Do You Make Pain Your Reintegration Ally?
2-½ minutes to read
As many as a hundred and fifty sailors come through WTP Sembach each week. Few had an easy time during deployment. The heat and austere operating environment challenged them. Sometimes they had to toughen themselves to substandard leadership. You can quit a civilian job. But you can't quit deployment. At least not without leaving the military on bad terms. Such physical and emotional pain exposes weaknesses…
The Power of Pain
The Navy deploys many sailors to Bahrain, home of the U.S. 5th Fleet. Those who go to Manama live in high-quality hotels, eat good food, and have access to lots of amenities.
But the sailors assigned to Isa Air Base live a Spartan existence. The heat is often unbearable. A few weeks ago, the air conditioning in working dog’s kennel broke. When discovered three hours later, the animal was close to death. With no veterinarian on base, a human medical team responded. Despite valiant efforts, the dog died.
Though it may sound trivial, the loss of this canine hit people hard. It traumatized more than one of the medical team. It desolated a young woman who visited the dogs to maintain her resilience. Bureaucracy moves slowly. But policy for checking on military dogs changed overnight as a result of this incident.
4 Steps to Using Pain for Gain
When in a painful situation, you can respond in two ways. Most people seek to free themselves from pain. The sooner they get relief the better. In doing so, they fail to take advantage of pain’s ability to help them.
Athletes know how to benefit from pain. They create training plans that push beyond their limits. Increasing strength and endurance requires suffering sore muscles and joints. In the crucible of intentional discomfort, they progress toward their goals.
Pain can strengthen your mind and spirit too. Such changes usually come through random events. But you can create a training regimen to adapt your identity, build up mental acuity, and toughen your spirit.
If a basketball player chokes when throwing free throws, he’ll practice them until it hurts. He’ll analyze every movement of his body. With painstaking precision, he’ll determine where he’s failing. Then he’ll drill himself to correct these flaws.

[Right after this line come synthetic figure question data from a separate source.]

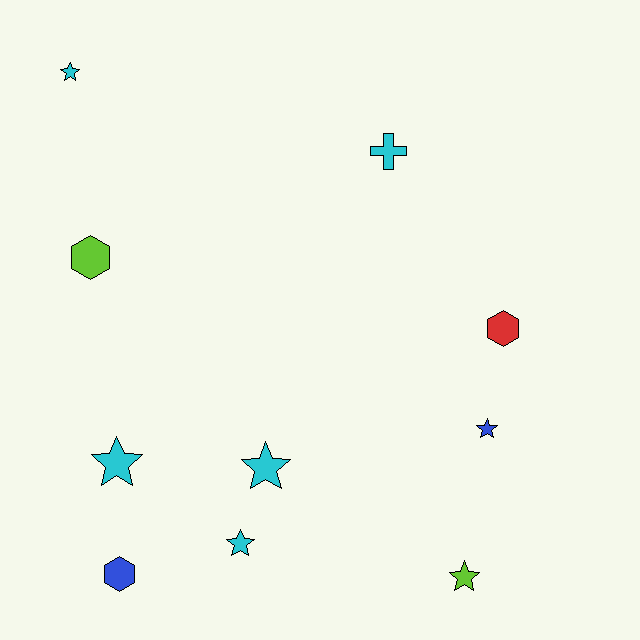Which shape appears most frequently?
Star, with 6 objects.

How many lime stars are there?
There is 1 lime star.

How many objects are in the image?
There are 10 objects.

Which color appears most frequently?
Cyan, with 5 objects.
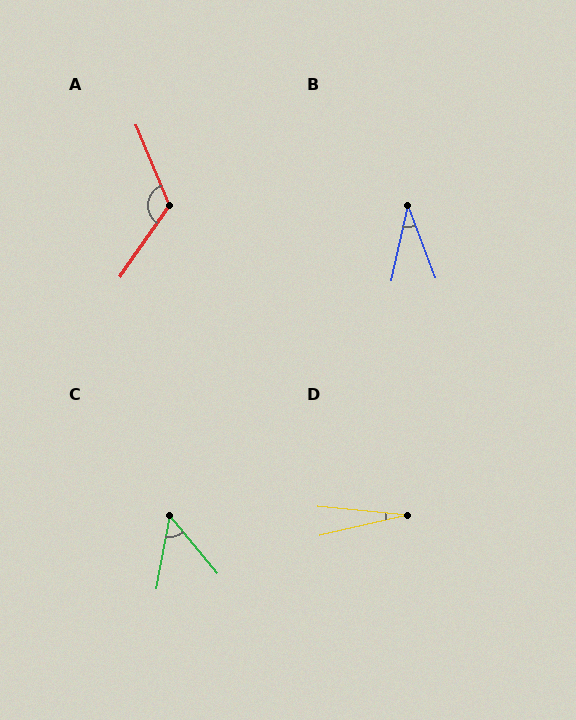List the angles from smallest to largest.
D (18°), B (33°), C (50°), A (123°).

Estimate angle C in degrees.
Approximately 50 degrees.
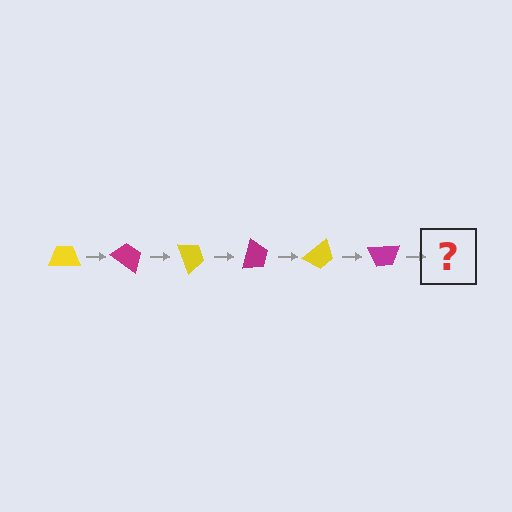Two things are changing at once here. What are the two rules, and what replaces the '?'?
The two rules are that it rotates 35 degrees clockwise each step and the color cycles through yellow and magenta. The '?' should be a yellow trapezoid, rotated 210 degrees clockwise from the start.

Life transitions are filled with mental and spiritual challenges. Train to overcome them like an athlete would:
1. Pinpoint Your Shortcomings. Is your identity holding you back? Do you get tongue-tied when asking the hiring manager for the job? When you get too many rejections in a day does your spirit let you stop job-hunting? Find your weaknesses by asking hiring managers who didn't give you a job. Talk with a transition coach.
2. Own Them. You won't endure the pain of change if you convince yourself everything is okay. Don't beat yourself up. Acknowledge where you need to grow.
3. Make a Training Plan. Develop a blueprint to strengthen your weak points. It's best in a controlled situation. Partner with another veteran. Brainstorm ways to overcome your obstacles. Practice them. Get feedback. Work with a coach. If necessary, use actual meetings to train. Some meetings for a job don't go well. Use them as exercises to build your abilities. Have a couple of strategies ready to try and see how it goes. What have you got to lose?
4. Push to the Pain Point. Make sure your plan takes you beyond your comfort zone. Don't injure your mind or spirit. But use pain as a tool to embed change.
Competition in the private sector is fierce. We win in combat by out training the enemy. Adapt the same strategy for reintegrating to civilian life. Use pain to gain.
Who can you partner with to train for your transition?